Continuing the Battle
Lobbying is not in and of itself dishonorable. It is a way for a particular interest group to get lawmakers' attention on the differing perpsectives on an issue being considered. The dishonorable part comes when money and special benefits like lunch, or trips abroad, or the use of corporate jets get exchanged for votes. Nancy Pelosi has promised to get tough on such practices and to get new House Rules into effect which will put teeth into that promise.
I am frequently embarrassed by the depths of my naivete, and this is one of those times. Today's Washington Post indicates that K Street has no intention of losing its yank in Congress, and the lobbying industry has not only come up with new ways to get their way, they have found the pols to play along.
The Democrats' takeover of Congress this month has turned official Washington upside down.
Labor and environmental representatives, once also-rans in congressional influence, are meeting frequently with Capitol Hill's incoming Democratic leaders. Corporations that once boasted about their Republican ties are busily hiring Democratic lobbyists. And industries worried about reprisals from the new Democrats-in-charge, especially the pharmaceutical industry, are sending out woe-is-me memos and hoping their GOP connections will protect them in the crunch.
...In addition, in a move that is raising ethical questions, some Democratic lobbyists are planning to take congressional staff jobs, attracted by the chance to wield real clout. [Emphasis added]
How canny is that? If the appointment calendars are closed to lobbyists, then placing someone on the inside should get the job done just as effectively at a lower cost, since these one-time lobbyists are obviously taking a cut in pay.

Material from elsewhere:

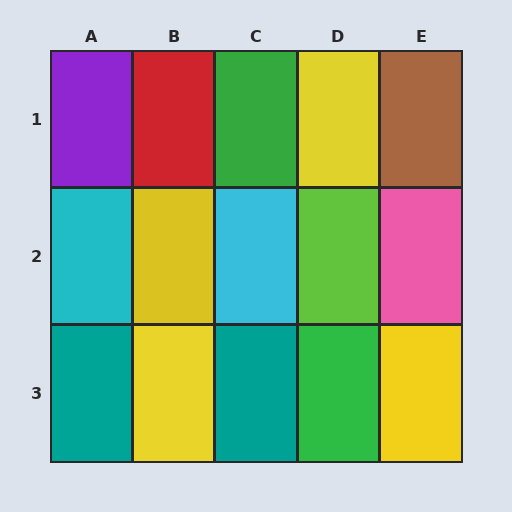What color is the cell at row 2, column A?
Cyan.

Despite this focus on gaining access to authority, Democratic congressional leaders have expressed disdain for their predecessors' fealty to "special interests." That is why they are planning an elaborate assault on lobbyists during their first week in session. Through changes in laws and in House rules, Democrats hope to ban lobbyist-provided gifts and travel to lawmakers and to create an Office of Public Integrity to oversee the disclosures that lobbyists must make about clients and fees.
All well and good, but I suggest the ethical concerns be broadened to include this latest end-around and any future attempts to circumvent the news laws and rules.